Want to save the world? Sell it off! That time, the era of "structural adjustment", also
known as "the dictatorship of debt", countries had nowhere to go for their debts but
the IMF and World Bank. By the time Hurricane Katrina hit New Orleans and
Republican politicians started talking about ‘clean slates’ and exciting opportunities,
it was clear to Klein that this was now the preferred method of advancing corporate
goals. She concluded there was a fundamental change in the drive to ‘liberate’ markets.
She had witnessed business-friendly policies imposed through arm-twisting at WTO
summits, or as conditions attached to IMF loans. The three trademark demands –
privatization, government deregulation and deep cuts to social spending – were
unpopular with citizens, but when the agreements were signed there was still at least
the pretext of mutual consent. Now the same ideological program was being imposed
under foreign military occupation or immediately following a natural disaster.
3. Who are the winners and losers in an economic shock therapy? Give a specific example of
a neoliberal policy in the Philippines and demonstrate who the winners and losers of this
neoliberal policy are in the Philippine context?

• The Economic shock therapy in the documentary was indeed a negative impact for me
because it simply doesn't give justice to all as what've Klein said. If there are people
benefits this kind of process, it would only be the neoliberalists.

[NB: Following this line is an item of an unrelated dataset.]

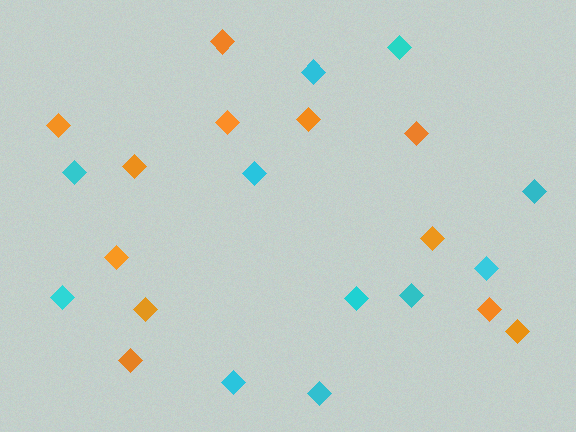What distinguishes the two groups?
There are 2 groups: one group of cyan diamonds (11) and one group of orange diamonds (12).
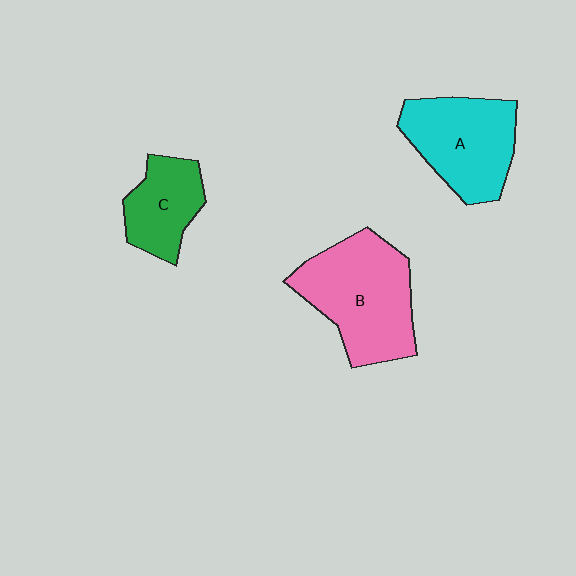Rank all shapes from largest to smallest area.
From largest to smallest: B (pink), A (cyan), C (green).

In the Philippines,
neoliberalism first came in the form of the structural adjustment program imposed by
the World Bank in the early 1980’s, in the latter’s effort to strengthen the economy’s
capacity to service its massive external debt. Structural adjustment helped trigger the
economic crisis of the early 1980’s, its contractionary effects being magnified by the
onset of the global recession. The crisis was the country’s worst since the Second
World War, but the role of neoliberal economics in precipitating it was shrouded by
its coinciding with the deep political crisis triggered by the Aquino assassination in
August 1983. To most Filipinos, Marcos was the cause of both crises. To summarize
these, neo-liberalism did nothing so much positive impact in reality as what Klein said.